Citizen journalism comes to ISB
Posted 05/30/2018 10:33AM

International School of Beijing journalism students

By Nick Yates, ISB Communications

International School of Beijing (ISB) students with a passion for storytelling last week hosted a conference that saw seasoned journalists teach the secrets of their craft and Middle and High Schoolers hit the streets for their own version of US documentary show Out of the Blocks.

With the slogan "One hour of radio. One city block. Everybody's story," Out of the Blocks blends grass-roots interviews from the culturally diverse city of Baltimore with original music from producer Wendel Patrick. He attended the ISB Journalism Conference and guided students in a project interviewing local members of the community around ISB on Saturday.

A packed schedule of workshops on campus on Friday included sessions run by Mr. Patrick; National Public Radio Beijing Correspondent Anthony Kuhn (pictured below); and Marcus Ryder, who is Chief International Editor for CGTN in Beijing after a long career at the BBC. They and student broadcasters from the ISB Middle School's Futures Public Radio (FPR) led discussions on a range of topics including sound design, media ethics, editing, and photojournalism. Around 40 students from Seoul Foreign School, and Keystone Academy in Beijing were also invited to the conference.

Marcus Ryder speaking at International School of Beijing

The two days were a practical how-to in reporting and also encouraged students to become more community-minded through service- and project-based learning. The mission of the conference centered on the power of the media to spark empathy and create positive change in our challenging world. It took a number of United Nations Sustainable Development Goals as its guiding principles, including empowerment of women through technology, universal access to information and communications technology, and encouraging effective partnerships.

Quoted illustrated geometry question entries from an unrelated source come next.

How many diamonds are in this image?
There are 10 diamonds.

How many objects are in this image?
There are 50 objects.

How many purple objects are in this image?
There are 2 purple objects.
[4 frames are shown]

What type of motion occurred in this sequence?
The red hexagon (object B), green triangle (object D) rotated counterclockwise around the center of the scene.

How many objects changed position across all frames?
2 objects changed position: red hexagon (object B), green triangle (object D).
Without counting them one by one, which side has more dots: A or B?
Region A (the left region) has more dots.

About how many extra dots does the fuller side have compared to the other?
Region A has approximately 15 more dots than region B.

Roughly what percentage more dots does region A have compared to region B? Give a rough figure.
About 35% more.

The conference was coordinated by FPR mentors Steve Sostak and Aaron Moniz. "The greatest thing was watching the students deliver their keynotes," said Mr. Sostak. "They were really heartfelt. The students helped set the mission for the event, set up the website, the supporting podcast. They cared about this because they built it."

Highlighting the importance of media literacy in education, he added, "The workshops were incredibly well received. The schools that attended were so impressed that this event was mostly student driven. Through FPR, there was no fear about putting students in the driving seat. We're very keen as teachers to let students share their knowledge. Isn't that why we're here?"

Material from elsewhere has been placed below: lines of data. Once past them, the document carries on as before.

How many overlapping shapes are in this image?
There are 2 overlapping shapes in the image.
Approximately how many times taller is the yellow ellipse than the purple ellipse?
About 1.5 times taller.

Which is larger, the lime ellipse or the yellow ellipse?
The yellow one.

Wendel Patrick agreed. He said, "The fact that so many elements of the conference were planned and executed by students is extremely impressive, and the level of engagement and willingness of the students to experiment, to be open, and to try new things was both evident and commendable. I hope that students gained valuable knowledge in regard to the universal art of storytelling, and that their lasting memories of the conference will be both positive and powerful."

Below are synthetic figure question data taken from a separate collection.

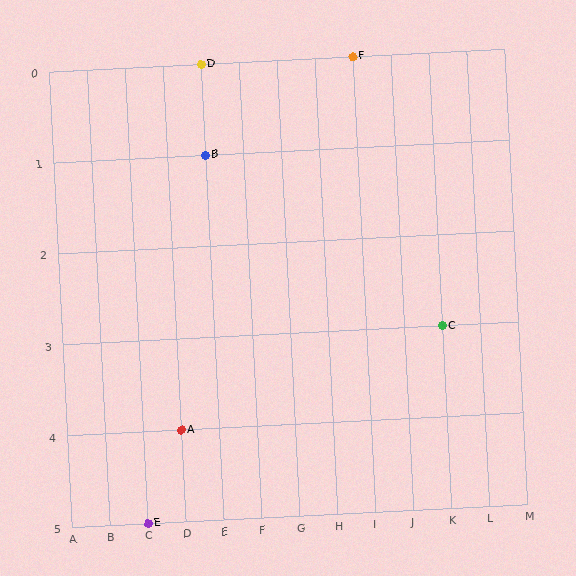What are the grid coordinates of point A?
Point A is at grid coordinates (D, 4).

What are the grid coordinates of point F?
Point F is at grid coordinates (I, 0).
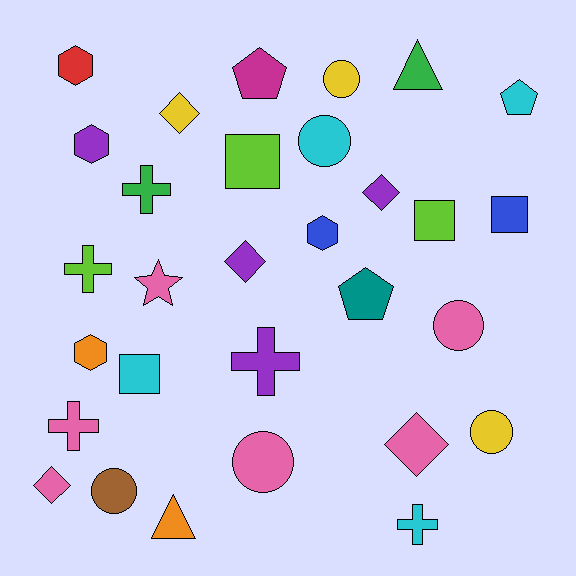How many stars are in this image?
There is 1 star.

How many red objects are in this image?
There is 1 red object.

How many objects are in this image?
There are 30 objects.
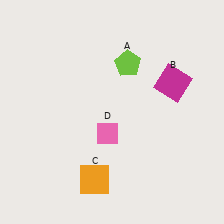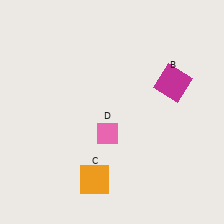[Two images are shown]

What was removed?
The lime pentagon (A) was removed in Image 2.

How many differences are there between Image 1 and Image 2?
There is 1 difference between the two images.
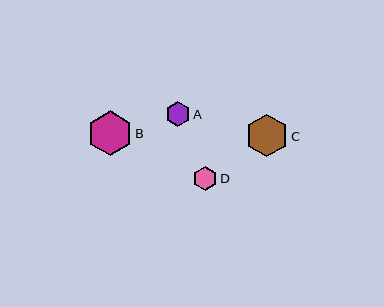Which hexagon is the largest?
Hexagon B is the largest with a size of approximately 44 pixels.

ISB students explain their Out of the Blocks project

"I found a lot of the students had a really strong moral compass and were able to think through some difficult ethical dilemmas that many adults struggle with," said Marcus Ryder. "They all understood basic principles of the right to privacy and were able to apply it when we discussed difficult journalistic issues such as secret filming. I just wish every journalist I worked with was as thoughtful and intelligent as some of the students I met."